Java needs an immutable byte string

Author : Keith Turner
Reviewer(s) : Christopher Tubbs, Mike Walch
10 Nov 2016

Fluo Data Model and Transactions

Fluo uses a data model composed of key/values. Each key has four fields : row,family,qualifier,visibility. Each of these key fields is a sequence of bytes. Fluo transactions read key/values from a snapshot of a table. Any changes a transaction makes is buffered until commit. At the time of commit the changes are only made if no other transaction modified any of the key values.

While designing the Fluo API we were uncertain about making Fluo’s basic POJOs mutable or immutable. In the end we decided to go with immutable types to make writing correct Fluo code easier. One of the POJOs we created was Bytes, an immutable wrapper around a byte array. We also created BytesBuilder, which is analagous to StringBuilder, and makes it easy and efficient to construct Bytes.

What about the copies?

Bytes requires a defensive copy at creation time. When we were designing Fluo’s API we were worried about this at first. However a simple truth became apparent. If the API took a mutable type, then all boundary points between the user and Fluo would require defensive copies. For example assume Fluo’s API took byte arrays and consider the following code.

//A Fluo transaction
Transaction tx = ...
byte[] row = ...

tx.set(row, column1, value1);
tx.set(row, column2, value2);
tx.set(row, column3, value3);

Fluo will buffer changes until a transaction is committed. In the example above since Fluo accepts a mutable row, it would be prudent to do a defensive copy each time set() is called above.
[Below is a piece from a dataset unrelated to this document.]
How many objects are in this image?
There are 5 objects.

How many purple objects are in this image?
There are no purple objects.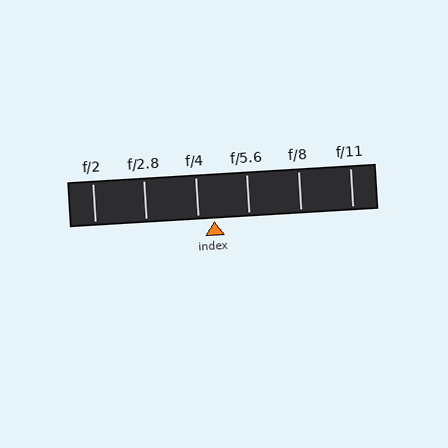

In the code below where an immutable byte array wrapper is used, the calls to set() do not need to do a defensive copy. So when comparing the two examples, the immutable byte wrapper results in less defensive copies.

//A Fluo transaction
Transaction tx = ...
Bytes row = ...

tx.set(row, column1, value1);
tx.set(row, column2, value2);
tx.set(row, column3, value3);

We really did not want to create Bytes and BytesBuilder types, however we could not find what we needed in Java’s standard libraries. The following sections discuss some of the options we considered.

Why not use String?

Java’s String type is an immutable wrapper around a char array. In order to store a byte array in a String, Java must decode the byte array using a character set. Some sequences of bytes do not map in some characters sets. Therefore, trying to stuff arbitrary binary data in a String can corrupt the data. The following little program shows this, it will print false.

    byte bytes1[] = new byte[256];
    for(int i = 0; i<255; i++)
      bytes1[i] = (byte)i;

    byte bytes2[] = new String(bytes1).getBytes();

    System.out.println(Arrays.equals(bytes1, bytes2));

String can be made to work by specifying an appropriate character set. The following program will print true. However, this is error prone and inefficient. It’s error prone in the case where the character set is wrong or omitted. It’s inefficient because it results in copying from byte arrays to char arrays and visa versa. Also, char arrays use twice as much memory.

    byte bytes1[] = new byte[256];
    for(int i = 0; i<255; i++)
      bytes1[i] = (byte)i;

    String str = new String(bytes1, StandardCharsets.ISO_8859_1);
    byte bytes2[] = str.getBytes(StandardCharsets.ISO_8859_1);

    System.out.println(Arrays.equals(bytes1, bytes2));

Why not use ByteBuffer?

A read only ByteBuffer might seem like it would fit the bill of an immutable byte array wrapper. However, the following program shows two ways that ByteBuffer falls short. ByteBuffers are great for I/O, but it would not be prudent to use them when immutability is desired.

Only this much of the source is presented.